Carnegie Mellon University’s Lori Holt and Sung-Joo Lim and Stockholm University’s Francisco Lacerda are using video game training with a mock "alien" language to replicate the challenges of learning languages as an infant. The research found that listeners were to quick recognize word-like units. The study was funded by grants from the National Science Foundation, National Institutes of Health and Riksbankens Jubileumsfond.
To uncover how spoken sounds are decoded by the brain, the research team designed a video game narrated in deliberately distorted speech. The soundtrack (unintelligible babble in any language) was the only source of instruction for the 77 adult players in the study. After only two hours of play, the participants could reliably extract world-length sound categories from continuous alien sounds and apply that learning to advance through the game.
"Traditionally, when we study adult learning in the lab, it’s nothing like how infants learn language," said Holt, professor of psychology at CMU and a specialist in auditory cognitive neuroscience. "This video game models for adults the challenge language learning poses to infants. This presents the opportunity to study learning in ways that are just not feasible with infants."
Lacerda, professor of phonetics and an expert in language acquisition, agrees that using video games is a promising new way to explore language learning.
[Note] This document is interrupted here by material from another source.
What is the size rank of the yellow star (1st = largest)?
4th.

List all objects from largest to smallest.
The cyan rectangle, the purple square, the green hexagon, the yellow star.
"This is a wonderful opportunity to approximate the task facing infants by creating a setting where adults are forced to infer what the meaning of different sound elements might be, and to do it in a functional way."
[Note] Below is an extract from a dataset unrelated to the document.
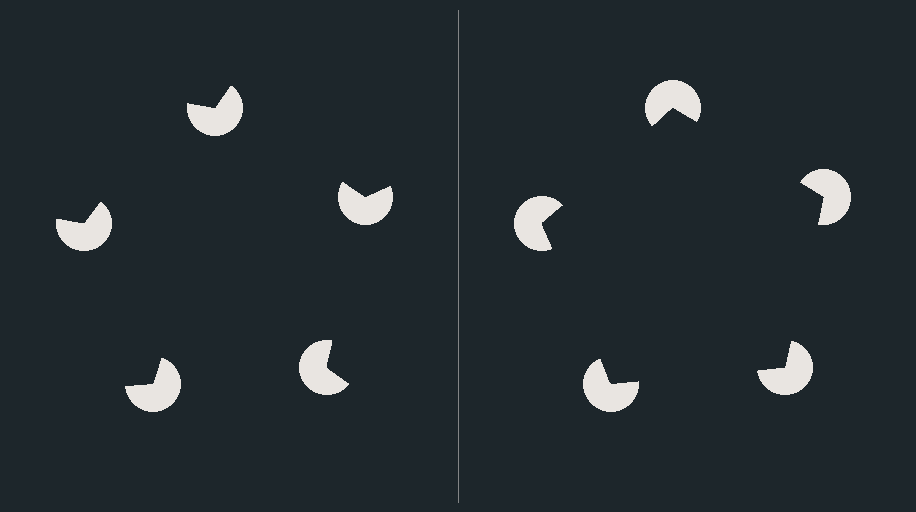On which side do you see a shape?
An illusory pentagon appears on the right side. On the left side the wedge cuts are rotated, so no coherent shape forms.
The research has the potential to help researchers better understand and effectively treat a number of conditions including dyslexia and improving second language learning.
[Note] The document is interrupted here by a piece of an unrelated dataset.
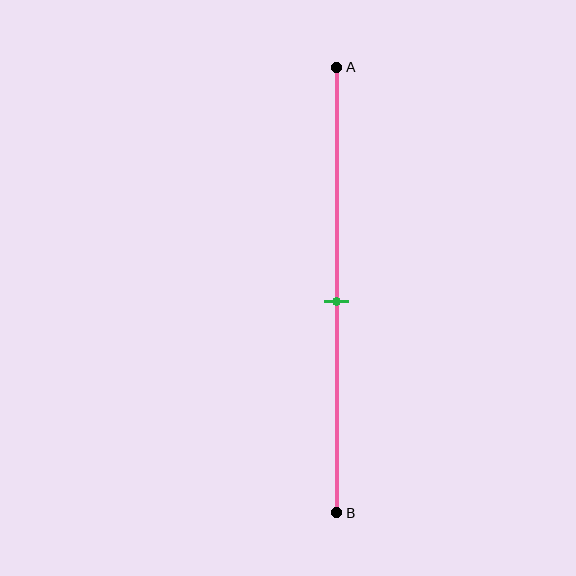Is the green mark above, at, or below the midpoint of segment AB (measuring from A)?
The green mark is approximately at the midpoint of segment AB.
Lim, a graduate student in psychology at CMU and lead author of the study, has used the game to help adults learn English.
"Native speakers of Japanese can use this type of training to learn English consonants they have difficulty distinguishing," she said
Holt, director of CMU’s Speech Perception and Learning Laboratory, is interested in taking the study further to determine how the video game and its alien soundtrack engage different areas of the brain to produce rapid learning. The next step is to investigate this by observing players with functional magnetic resonance imaging (fMRI) to view real-time brain reactions to the video game.
Researchers will present their findings at the Acoustical Society of America’s annual meeting May 23-27 in Seattle.